After several videos of Click interfering with reporters covering protests on campus went viral, the J-school was quick to issue a statement Tuesday clarifying that she is not a journalism professor, and rightly so. The same day, Click resigned her courtesy appointment with the journalism school.
When I went to Mizzou, it had the No. 1 journalism school in the country. That’s why I went there. For this woman to basically crap all over the First Amendment is seriously troubling. Even more odd is those who protested media coverage of the events held signs aloft saying, “no media, safe space.”
Safe space? What are they talking about? As I write this, I’m laughing because the idea of a safe space where you’re not challenged — in a higher educational environment at that — where you have the right to halt learning and developmental growth, to essentially hold up a stop sign hand and say, “You’re infringing upon me by saying things I don’t want to hear,” is ridiculous.
This isn’t a claim for decency and fair play because someone’s physical safety has been threatened. That would be totally understandable. This talk of a safe space is more, “I want to control this narrative, and how dare you force me to face an issue I find distasteful.” It’s ego at its finest, and in a public place, hence the talk of First Amendment violations.

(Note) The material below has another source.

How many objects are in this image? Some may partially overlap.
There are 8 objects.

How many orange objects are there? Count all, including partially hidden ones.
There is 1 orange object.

Let’s take it even further. College is supposed to be a place for learning and exploration, but it’s also supposed to prepare you for the real world of work. Fast forward a few years. What will happen if these students come into the workforce with this kind of attitude? Oh, you offended me, and my brain is a safe place, so now I’m filing a lawsuit. That’s a cheap example, but you get the point.
The workplace is already quite PC. It’s part of professionalism, working together effectively, collaborating, teaming for the betterment of the company’s overarching business goals. If this idea of a safe space carried any weight at all, what would that do to strategic diversity and inclusion efforts?
Discomfort when learning to deal with difference, to respect varied perspectives and types of people, to accept and perhaps even adopt new ways of thinking, is the name of the game in diversity and in successful, innovative business circles. This idea of a safe place — outside what makes sense in a physical safety context — could be game changing, and not in a good way.
During an editorial meeting, my fellow editors talked at length about this. One of my peers said it’s typical of what has taken place in the post-Obama era, racist — or just uncaring — people think they are being picked on when oppressed groups protest mistreatment and need to be protected.
But should that need to be protected extend to an emotional or psychological safe place? Do people need a safe place where their minds are untouched by the realities of the world and things they find uncomfortable? In this scenario, I say absolutely not.
I agree with CNN’s Don Lemon. He said college students “should not be coddled by retreating into so-called ‘safe spaces’ because they’re afraid of having their feelings hurt. If you’re afraid of having your feelings hurt, don’t leave your house. College is the place where robust debate should be welcomed and vigorously explored.”
Still, I can’t help but wonder: Will there be a rash of lawsuits in the workforce related to safe space violations in the next few years?